October 21, 2012
Banana Boat Sunscreen Could Burst Into Flames, Burn Skin
April Flowers for redOrbit.com — Your Universe Online
Remember those adorable, and slightly creepy, Coppertone ads that started in the 1950s? They starred a little girl with a dog pulling her bathing suit to reveal a starkly white bottom. Would they have been as cute, or effective, if the little girl was on fire?
Consumers are asking that question about the Banana Boat product recall for suntan lotions. Energizer Holdings (ENR), the parent company of Banana Boat, announced Friday that certain sunscreen sprays may potentially burst into flames on the user's skin if they come into contact with a flame before the spray is completely dry.
The recall is voluntary and Energizer Holdings has ordered retailers not to sell the sprays. They have also notified the Food and Drug Administration of the problem.
Energizer reports they have received four complaints of "adverse affects" caused by the sprays. The products have caused burns: four in the U.S. and one in Canada. The problem stems from the fact the spray nozzles deliver more product than the typical amount in the industry.

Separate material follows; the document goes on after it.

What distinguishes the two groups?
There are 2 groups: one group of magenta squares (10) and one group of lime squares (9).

This means it takes longer for the spray to dry.
"If a consumer comes into contact with a flame or spark prior to complete drying of the product on the skin, there is a potential for the product to ignite," Energizer said in a statement.
Consumers who have recently purchased Banana Boat products are being advised not to use them. The recall affects 23 varieties of UltraMist sunscreen, including UltraMist Sport, UltraMist Ultr Defense and UltraMist Kids. 20 million units of UltraMist have been sold since 2010, when the line launched.

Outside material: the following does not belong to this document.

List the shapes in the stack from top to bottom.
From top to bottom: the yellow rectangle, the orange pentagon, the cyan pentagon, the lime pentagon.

The product label already contains a warning about proximity to open flames, but Dr. Michele Green, a Lenox Hill dermatologist, says most people don't read the labels.

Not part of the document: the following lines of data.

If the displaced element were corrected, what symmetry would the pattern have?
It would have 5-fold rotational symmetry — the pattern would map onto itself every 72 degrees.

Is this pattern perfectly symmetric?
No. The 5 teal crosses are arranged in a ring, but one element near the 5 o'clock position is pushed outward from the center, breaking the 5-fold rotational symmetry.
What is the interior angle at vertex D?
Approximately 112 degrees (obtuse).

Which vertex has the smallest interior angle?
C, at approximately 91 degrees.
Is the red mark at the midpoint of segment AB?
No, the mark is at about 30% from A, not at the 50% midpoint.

"So many people put this on outside, while they're on their way to activities, so I just don't think people are aware of that," said Green.
The problem seems to be extremely rare, according to burn experts.
"We've found no evidence of this happening before the incidents that came to our attention," said Dan Dillard, executive director of the Burn Prevention Network. Two incidents were reported to Burn Prevention; one a man who was standing near a BBQ grill, and the other a woman working with welding equipment. Both resulted in second and third degree burns.
"The alcohol and petroleum products listed on the containers are flammable, so the only thing you're missing in the heat triangle is an ignition source," Dillard said.